Abdullah Zühtü Şam’dan 1835 senesinde Kütahya’ya gelmiştir. Temimüdârî sülalesinden Abdülkadir
Efendinin oğludur. Bu sebeple yazılarının altına adını Abdullah Zühtü El Temimi diye yazardı.
Kütahya’dan İstanbul’a geldikten sonra önce Eyüp türbedârı Reşit Efendiden, sonra Kazasker
Mustafa İzzet Efendiden Sülüs ve Nesih öğrendi. Nuruosmaniye Mektebine ve
Mühendishânei Berri’ye yazı ve resim hocası olarak tayin edildi. Sultan Abdülmecid
Medine’de Hz. Muhammed’in medfûn bulunduğu mescidin güzel yazılarla süslenmesini
istiyordu. Hattatlardan yazı örnekleri alındı. Kendisi de hattat olan padişah yazıları gözden
geçirirken Abdullah Zühtü’nün yazısına hayran kaldı. Kendisine ömür boyu 7.500 kuruş maaş bağlatarak Haremi şerifin (Medine’deki Mescidin) yazılarını yazmaya memur etti. Abdullah Zühtü bu sıralarda henüz pek gençti. Hatta şöhretli hattat Abdülfettah Efendi’nin bu tayine kızarak “Ben varken böyle bir çocuk memur edilir mi?” dediği söylenir.
Abdullah Zühtü Efendi hünerli ve bilgili bir zattı. Kendisine 1858 senesinde üçüncü
rütbeden “Mecîdî” Nişanı verildi. Üzerine aldığı vazifeyi başarmaya kararlı olarak Medine’ye
gitti. Orada uzun zaman kaldı. Mescidin tamir edilen bölümlerini güzel yazıyla donattı. Fakat
bu sırada Abdülmecid ölmüş, yerine Abdülaziz tahta çıkmış, tamirat da durdurulmuştu.

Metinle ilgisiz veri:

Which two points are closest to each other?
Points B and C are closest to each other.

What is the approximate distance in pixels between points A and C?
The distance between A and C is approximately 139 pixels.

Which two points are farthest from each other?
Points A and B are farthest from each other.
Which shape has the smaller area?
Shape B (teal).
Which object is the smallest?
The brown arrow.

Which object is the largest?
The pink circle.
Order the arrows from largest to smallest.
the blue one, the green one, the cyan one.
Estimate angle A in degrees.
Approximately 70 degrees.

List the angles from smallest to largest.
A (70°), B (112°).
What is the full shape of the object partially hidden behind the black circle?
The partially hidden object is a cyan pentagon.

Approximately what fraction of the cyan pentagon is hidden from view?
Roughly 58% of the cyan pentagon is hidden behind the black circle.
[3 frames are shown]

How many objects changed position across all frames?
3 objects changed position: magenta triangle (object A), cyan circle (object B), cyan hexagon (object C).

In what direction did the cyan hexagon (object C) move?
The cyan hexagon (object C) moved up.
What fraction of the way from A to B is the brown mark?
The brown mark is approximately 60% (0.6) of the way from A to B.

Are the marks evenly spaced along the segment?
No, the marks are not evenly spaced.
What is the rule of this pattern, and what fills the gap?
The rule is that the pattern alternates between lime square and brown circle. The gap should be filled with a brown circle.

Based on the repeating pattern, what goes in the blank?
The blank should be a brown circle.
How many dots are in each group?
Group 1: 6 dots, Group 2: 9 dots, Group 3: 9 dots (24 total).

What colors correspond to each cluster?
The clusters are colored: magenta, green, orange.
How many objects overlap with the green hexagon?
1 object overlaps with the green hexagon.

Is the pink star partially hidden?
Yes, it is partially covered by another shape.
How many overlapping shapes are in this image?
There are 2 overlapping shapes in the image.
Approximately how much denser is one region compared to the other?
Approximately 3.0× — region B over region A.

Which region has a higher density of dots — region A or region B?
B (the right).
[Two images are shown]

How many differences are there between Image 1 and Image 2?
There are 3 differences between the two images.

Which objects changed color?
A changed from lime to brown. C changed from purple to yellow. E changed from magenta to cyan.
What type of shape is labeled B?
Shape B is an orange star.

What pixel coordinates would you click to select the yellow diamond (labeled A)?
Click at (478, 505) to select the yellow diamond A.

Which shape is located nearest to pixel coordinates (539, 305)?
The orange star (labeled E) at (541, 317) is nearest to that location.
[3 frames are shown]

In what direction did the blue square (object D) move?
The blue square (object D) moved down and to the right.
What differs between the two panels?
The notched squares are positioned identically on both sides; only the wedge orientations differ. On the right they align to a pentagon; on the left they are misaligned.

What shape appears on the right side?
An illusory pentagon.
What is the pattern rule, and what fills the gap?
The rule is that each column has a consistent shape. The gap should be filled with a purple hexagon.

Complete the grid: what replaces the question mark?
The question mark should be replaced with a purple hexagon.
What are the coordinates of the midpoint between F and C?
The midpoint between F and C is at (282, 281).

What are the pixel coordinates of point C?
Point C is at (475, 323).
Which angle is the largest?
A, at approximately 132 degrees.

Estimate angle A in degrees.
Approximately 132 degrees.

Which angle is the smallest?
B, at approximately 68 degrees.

Abdullah Zühtü Efendi işi tekrar yoluna koymak için ilgililerle temas etmek üzere İstanbul’a
geldi. Ne çare ki Mâliyeden tahsisat alamadığı gibi kendisine ömür boyu bağlanmış olan maaş
bile verilmez olmuştu. Zavallı çok sıkıntı çekti. Tekrar Medine’ye döndü. Geri kalan tamir
işleri ancak ahaliden toplanan paralarla tamamlanabildi.
Abdullah Zühtü Efendi işi bitirince Mısır’a gitti. Hidiv İsmail Paşa ile tanıştı. Paşa
kendisine çok itibar etti, “Mısır Hattatı” ünvanıyla vazife verdi. Mısır’da câmilerin ve resmi
dairelerin yazılarını yazıyor, mekteplerde yazı dersi veriyordu. Mısır’da yetişmiş hattatlardan
çoğu onun talebesidir.
Abdullah Zühtü H. 1296 (M. 1878) senesinde Mısır’da öldü. İmamı Şafii türbesinin
civarında toprağa verildi. Kendisi Kazasker Mustafa İzzet Efendi’nin en iyi çıraklarından
biridir. Yazıları her bakımdan mükemmellik örneği olarak görülür. Çok güzel yazılar
bırakmıştır. On bir satırlık, hemen hemen el kadar bir dua kitabı vardır. Çok işlek bir
Nesihle yazılmıştır. İbnülemin, Hasib Paşa için bir Kur’an-ı Kerim yazmış olduğunu, başkasını
da yazmadığını kaydediyorsa da, biri Arkeoloji Müzesi Kütüphanesinde, diğeri hususi bir
koleksiyonda olmak üzere iki Mushafını gördüğünü Uğur Derman söyledi. En’amı
Şeriflerinden biri Osman Bey matbaasında basılmıştır.